Liu Yü-sung continued a critical study of the Ch'un-ch'iu Tso-shih chuan (see under Liu Wên-ch'i) which his father had begun, but, as he too failed to complete it, it was carried on by his descendants (see below). He left several works on the Classics, including the Ch'un-ch'iu Tso-shih chuan ta-i (大義), 2 chüan, most of which failed to be printed. His 尚書舊疏考證 Shang-shu chiu-shu k'ao-chêng and his Chou-i (周易) chiu-shu k'ao-chêng—brief criticisms of ancient comments on the Classic of History and on the Classic of Changes respectively—were collected in the Huang-Ch'ing ching-chieh hsü-pien (see under Juan Yüan). A collection of his prose was printed in 1888 in 7 chüan under the title 通義堂文集 Tung-i t'ang wên-chi, of which an enlarged edition in 16 chüan appeared in 1920.

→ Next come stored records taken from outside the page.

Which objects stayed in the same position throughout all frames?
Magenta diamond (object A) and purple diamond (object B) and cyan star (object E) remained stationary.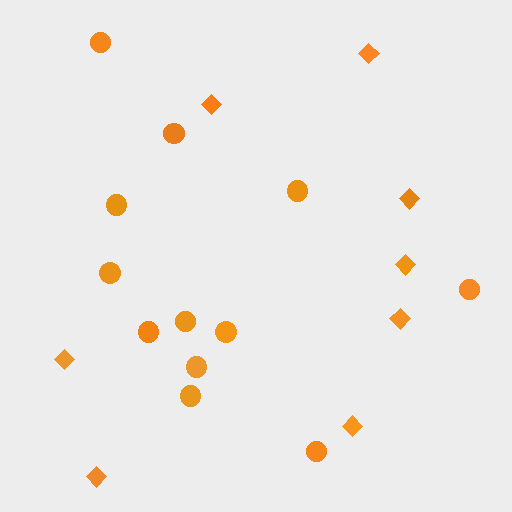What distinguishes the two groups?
There are 2 groups: one group of circles (12) and one group of diamonds (8).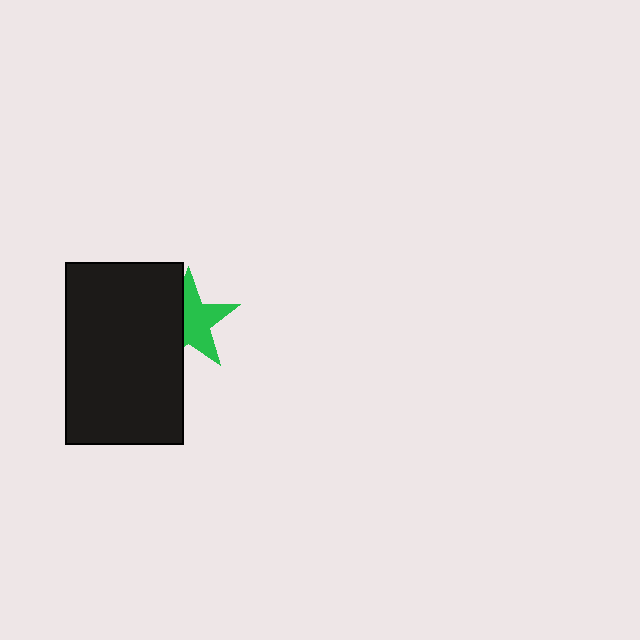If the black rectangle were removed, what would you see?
You would see the complete green star.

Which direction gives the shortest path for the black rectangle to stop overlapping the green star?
Moving left gives the shortest separation.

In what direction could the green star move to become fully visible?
The green star could move right. That would shift it out from behind the black rectangle entirely.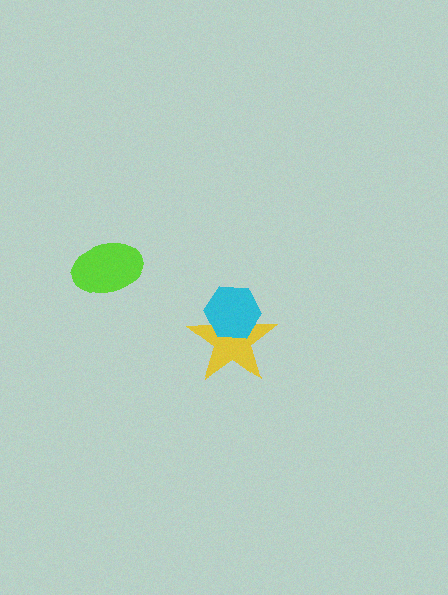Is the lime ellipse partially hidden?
No, no other shape covers it.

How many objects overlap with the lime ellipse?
0 objects overlap with the lime ellipse.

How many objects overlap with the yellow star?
1 object overlaps with the yellow star.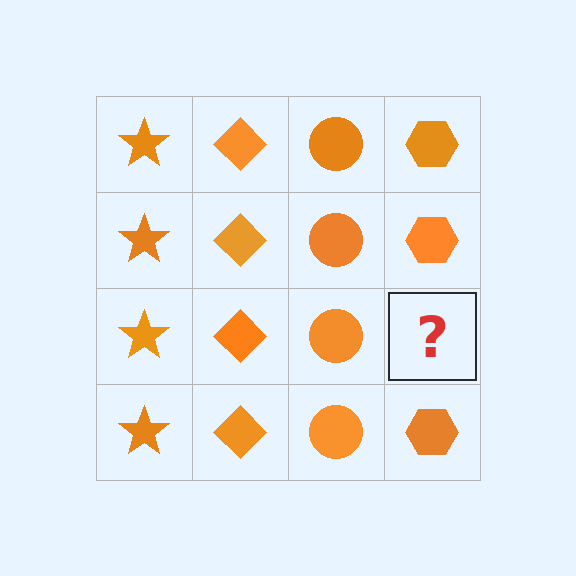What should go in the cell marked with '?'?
The missing cell should contain an orange hexagon.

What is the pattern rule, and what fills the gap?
The rule is that each column has a consistent shape. The gap should be filled with an orange hexagon.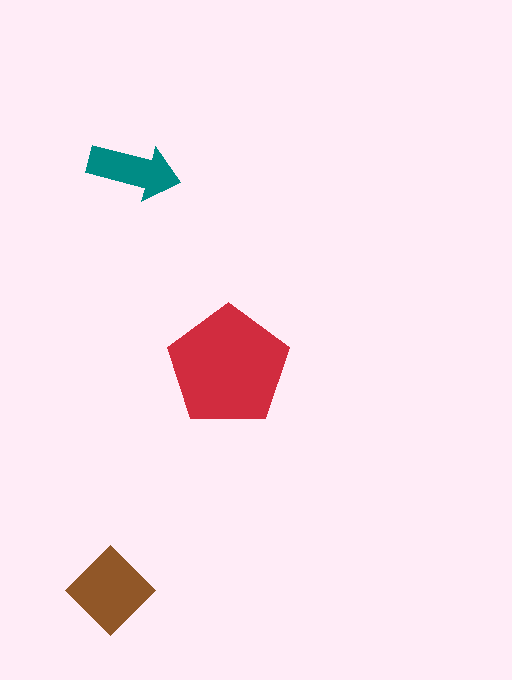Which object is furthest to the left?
The brown diamond is leftmost.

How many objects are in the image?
There are 3 objects in the image.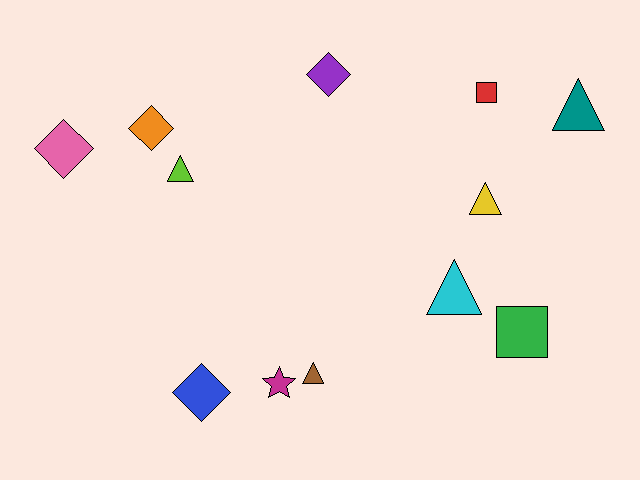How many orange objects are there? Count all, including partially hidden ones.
There is 1 orange object.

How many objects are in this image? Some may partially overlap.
There are 12 objects.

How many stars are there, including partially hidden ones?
There is 1 star.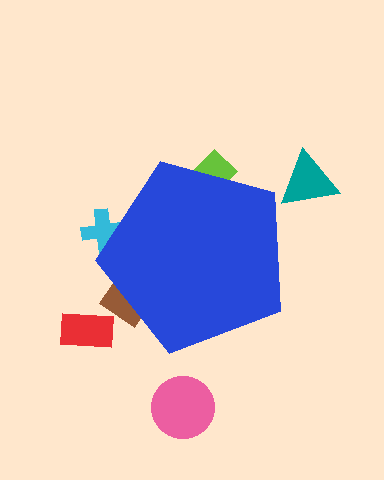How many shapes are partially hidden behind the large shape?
3 shapes are partially hidden.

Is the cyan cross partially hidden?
Yes, the cyan cross is partially hidden behind the blue pentagon.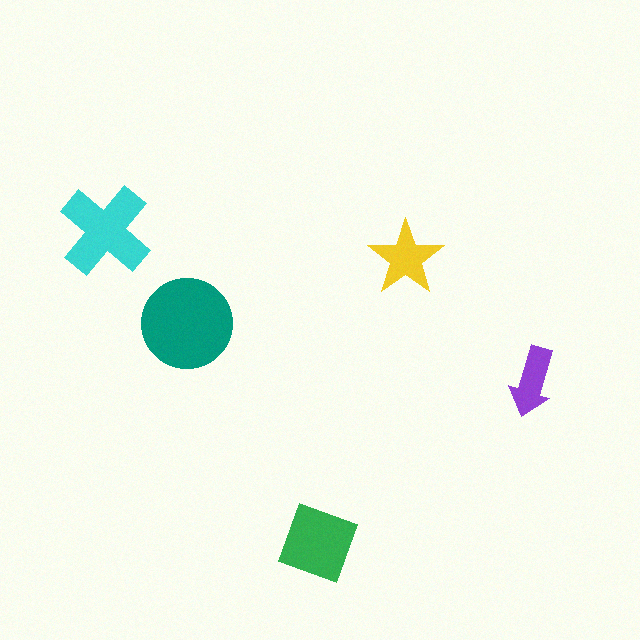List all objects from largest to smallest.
The teal circle, the cyan cross, the green diamond, the yellow star, the purple arrow.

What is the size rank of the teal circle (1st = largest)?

After the death of Liu Yü-sung his eldest son, Liu Shou-tsêng 劉壽曾 (T. 恭甫, H. 芝雲, 1838–1882), became a member of the staff of the Kiangnan Printing Office and served there until 1881. He and his younger brother, Liu Kuei-tsêng 劉貴曾 (T. 良輔, H. 少崖, 抱甕居士, 1845–1898), took up Liu Yü-sung's study on the Ch'un-ch'iu Tso-shih chuan, but they did not complete it. The last scholar who devoted himself to this task was a son of Liu Kuei-tsêng, named Liu Shih-p'ei 劉師培 (T. 申叔, H. 左盦, 1884–1919). The latter died comparatively young, leaving no one in the Liu family to carry on the work. The voluminous manuscript drafts on which four generations of the Liu family had labored thus failed to be published. Liu Shih-p'ei served in his twenties as a private secretary to Tuan-fang [q. v.], but after the death of the latter (1911), he taught in the Chengtu Higher Normal School. Late in 1915 he was made a member of the Advisory Council to the President and supported the attempt of Yüan Shih-k'ai (see under Yüan Chia-san) to re-establish the Imperial regime. After the death of Yüan in June of the following year Liu Shih-p'ei retired temporarily. Late in 1917 he became a teacher in the Peking National University, a position which he held until his death, November 20, 1919. As a scholar he was anxious to maintain the traditions of native scholarship and was opposed to Western innovations. Numerous articles by him were published in the three sinological journals: 國粹學報 Kuo-ts'ui hsüeh-pao between 1905–11; 四川國學雜志 Szechwan kuo-hsüeh tsa-chih between 1912–14; and 國故 Kuo-ku in 1919. The drafts of his lectures at the Peking National University were printed under the titles 中國文學 Chung-keo wên-hsüeh and 中國中古文學史 Chung-kuo chung-ku wên-hsieh shih. A collection of his prose, entitled 左盦集, Tso-an chi, 8 chüan, was printed about 1910 and again in 1928.

[1/488/22a; 2/69/42a; 5/74/19b, 75/9a; 6/卷末/4a; Liu Kung-mien (see under Liu Pao-nan), 廣經堂文鈔 Kuang-ching t'ang wên-ch'ao (1889) 45b; Tso-an chi (see above) 6/1a; T'ung-i t'ang wên-chi; Kojima Yūma 小島祐馬, 劉師培の學 in 藝文 Geibun, vol. XI, nos. 5 and 7 (1920).]